Honestly, at this point, you’re wondering if he’s even real. You’ve never met him, never even heard of him until last week. It was that dame who brought you the job.

Miss Mary Sue Trope. Nice name.

She was a real dish, with fiery red hair done up in an unfortunate bun. She gave you the old sore heart routine, and you bought it easily. She was his lovely assistant, she said, and maybe you could help the frail old man out.

Sure, why not?

I knock on the door of the shack with a small degree of trepidation.

You get nothing in response. You knock a little harder, and the door creaks a little.

I try opening the door.

As you guessed, it’s stuck in its jamb.

I lean into it and give it a good strong bump with my shoulder.

The door cracks, and falls inward. You fall with it, and land on some dust and refuse in the main room. To say the room was shabby is to cast disparagement on ordinarily shabby things, such as policemen’s homes, farmers’ over-alls, and soup kitchen furniture. This place goes miles beyond shabby. It smells like death and decay.

I have an instant longing for the ruined house by the street.

The floor is packed earth, with old spotty rugs thrown about to give a semblance of a proper house. The walls are covered with old newspapers and frayed heavy curtains, as if picked straight from the trash in a middle-class neighborhood. There’s little light to speak of, as the greasy blinds that covered the cracked windows give only the barest twilight, and one star-shaped crack cast a shadow, giving the impression of a two-foot spider ominously waiting for its supper.

I want to go home. Part of me wonders if I’ll be able to outrun anything that starts chasing me.

In the center of the shadowy room sits an equally shabby, yet strangely ornate wing-back chair of soiled red velvet and dark wood. Beside it, on the floor, rests an old steamer trunk, covered with labels from a dozen countries around the world, a testimony to its providence. On the trunk—the ad hoc end-table—sits a dust-filled wine glass and a dry, empty claret bottle.

In the chair sits the Amazing MacGuffin, himself. Or at least what remains of the Amazing MacGuffin. He is a withered old corpse with a worn top-hat, a tight pointed beard, and an old tuxedo suit that looks several sizes too big for the old stiff. Instead of a bow tie, the corpse has a deep red paisley cravat tucked into his open collar. His feet are crossed, and it looked like someone stole his shoes.

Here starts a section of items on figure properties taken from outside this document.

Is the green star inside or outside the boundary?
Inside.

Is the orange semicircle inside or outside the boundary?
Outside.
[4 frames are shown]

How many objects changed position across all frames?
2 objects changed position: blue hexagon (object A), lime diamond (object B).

So, this is Mr. MacGuffin. In the flesh, so to speak. I guess I’d better get the coppers in on the game before too long. I bet a nickel that they’ll try to nail me for this one, despite the advanced age of the corpse.

Then again, maybe I don’t need to be too hasty. Call in the coppers and the lead goes cold, right? I’ll never find out why his lovely assistant had me retrieve this old box. And I don’t even know what’s inside.

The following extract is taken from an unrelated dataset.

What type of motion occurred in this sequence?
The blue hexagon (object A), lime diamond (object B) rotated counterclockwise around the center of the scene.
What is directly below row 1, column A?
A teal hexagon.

Not that it’s easy to open an antique Chinese puzzle box. Unless you break it open.

Best to just deliver it as planned, I think. I found the client sure enough, and I have his box for him. I’m not even sure I’ll get paid for this little errand, but then again, I’m not in this for the money.

I place the box down beside the wine glass on the steamer trunk, and go. I’ll keep a watchful eye on the little cottage and see who came by to pick it up. Maybe I’ll get lucky, and see the little assistant again. I could grill her on what she was doing, hiring me to do what? Retrieve a trinket for a dead man? Is she trying to chisel me in some way? Am I about to take the rap for something still to happen?

Well, it sure isn’t luck that strikes you on the head as you turn to leave the cottage. As near as you can tell, it’s something large and shadowy with a leaded sap, and its close associate, an explosion of a million little stars.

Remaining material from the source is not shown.